Primary audience: The core demographic most likely to engage. "Women 25-45 who read literary fiction" or "genre fans 18-34 who follow genre adaptation announcements online."
Secondary audience: The broader group you can reach with the right marketing. "General prestige drama audience" or "couples looking for smart date-night entertainment."
Built-in audience: Readers of the book. Quantify if possible: "The novel has sold 2 million copies worldwide and was a #1 New York Times bestseller for 12 weeks." This is a floor, not a ceiling — the adaptation must reach beyond the readership.
Platform Targeting
Match your pitch to the buyer. Theatrical studios want franchise potential and four-quadrant appeal. Streamers prefer limited series and diverse content with fast development timelines.

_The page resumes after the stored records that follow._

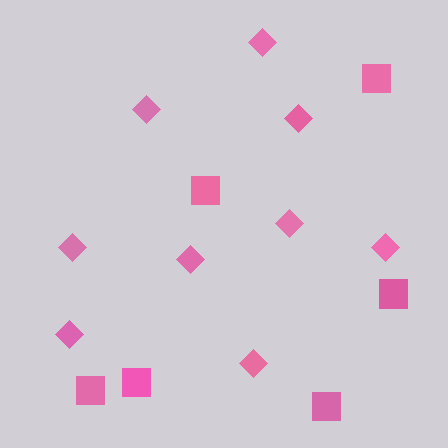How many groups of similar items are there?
There are 2 groups: one group of squares (6) and one group of diamonds (9).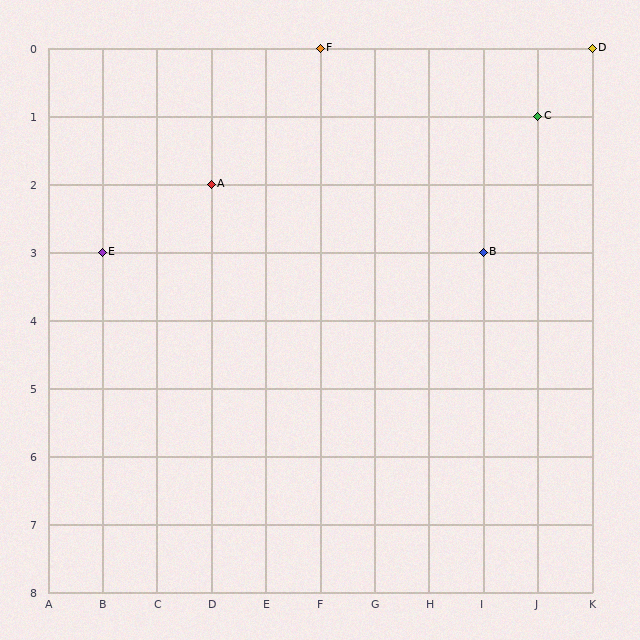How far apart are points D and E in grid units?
Points D and E are 9 columns and 3 rows apart (about 9.5 grid units diagonally).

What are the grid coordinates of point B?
Point B is at grid coordinates (I, 3).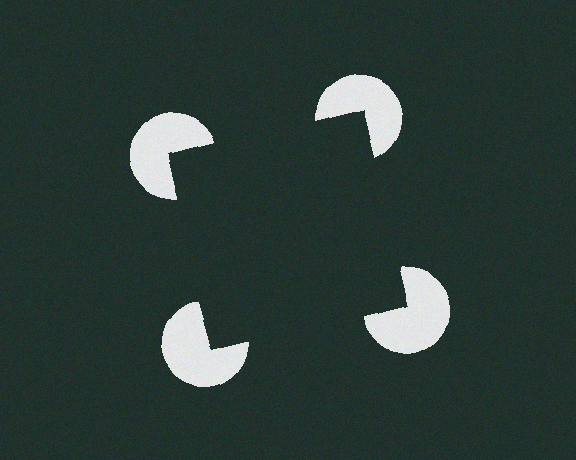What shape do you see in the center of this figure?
An illusory square — its edges are inferred from the aligned wedge cuts in the pac-man discs, not physically drawn.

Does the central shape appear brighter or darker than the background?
It typically appears slightly darker than the background, even though no actual brightness change is drawn.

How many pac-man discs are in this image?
There are 4 — one at each vertex of the illusory square.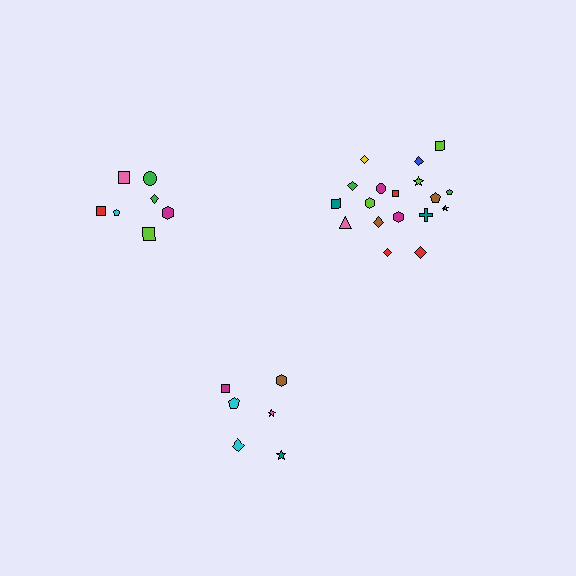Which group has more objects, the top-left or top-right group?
The top-right group.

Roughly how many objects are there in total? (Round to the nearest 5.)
Roughly 30 objects in total.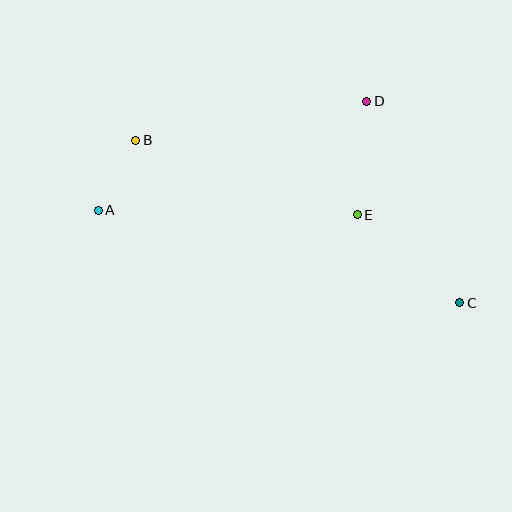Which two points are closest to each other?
Points A and B are closest to each other.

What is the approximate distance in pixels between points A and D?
The distance between A and D is approximately 289 pixels.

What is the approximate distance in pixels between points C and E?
The distance between C and E is approximately 135 pixels.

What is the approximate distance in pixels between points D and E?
The distance between D and E is approximately 114 pixels.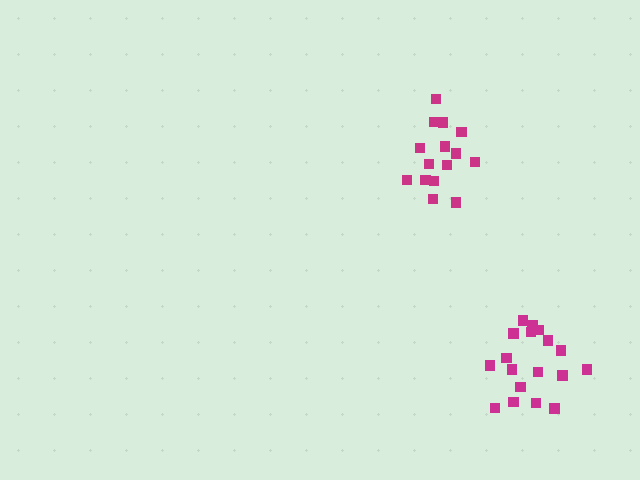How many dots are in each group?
Group 1: 15 dots, Group 2: 18 dots (33 total).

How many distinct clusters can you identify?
There are 2 distinct clusters.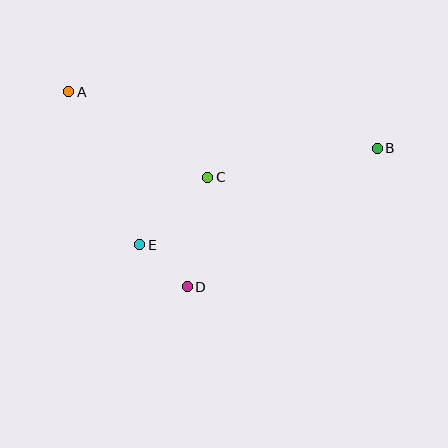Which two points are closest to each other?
Points D and E are closest to each other.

Premium cable (HBO, FX, AMC) wants prestige and auteur-driven projects. Independent producers offer creative freedom at lower budgets with festival-oriented positioning.
The Pitch Meeting
The documents get you in the room. The meeting sells the project.
Adaptation pitch meeting structure (typically 20-30 minutes):
- Personal connection (2 minutes): Why you are passionate about this source material
- Source material hook (3 minutes): What makes this book special and why now
- Story overview (5-7 minutes): The treatment delivered verbally, with energy and emotion
- Visual presentation (3-5 minutes): Walk through the lookbook or show the proof-of-concept
- Format and scope (2-3 minutes): Feature vs. series, budget range, production approach
- Talent and team (2-3 minutes): Who is attached or interested, who you envision
- Questions and conversation (remaining time): Let the buyers engage
Adaptation-specific pitch advantages:
- You have source material to reference — bring copies of the book
- You have built-in proof of story viability — the book worked on readers
- You can cite reviews, sales figures, and reader responses as evidence
- The author may be available for endorsement or participation
Anti-Patterns
- Over-pitching: Describing the project as "the next Game of Thrones" or "an Oscar lock." Let the material speak. Hyperbole signals desperation.
- Plot-heavy, emotion-light: Pitch documents that describe what happens without conveying how it feels. Buyers respond to emotion first, plot second.
- Neglecting the "why now": Every pitch should answer why this adaptation should exist today, not five years ago or five years from now.
- Generic lookbooks: Using random beautiful images that do not specifically connect to your project. Every image should serve the pitch.
- Hiding the ending: Treatments must reveal the ending. Buyers need to know you can land the plane. If your twist is the selling point, reveal it in the treatment but not the one-pager.
- Ignoring the source material's weaknesses: If the book has a known weak ending or controversial element, address it proactively. Show how the adaptation improves on or thoughtfully handles the issue.
The pitch is not where you prove you are a good writer — the screenplay does that. The pitch is where you prove you understand the market, the material, and the audience. It is a business document wrapped in creative clothing.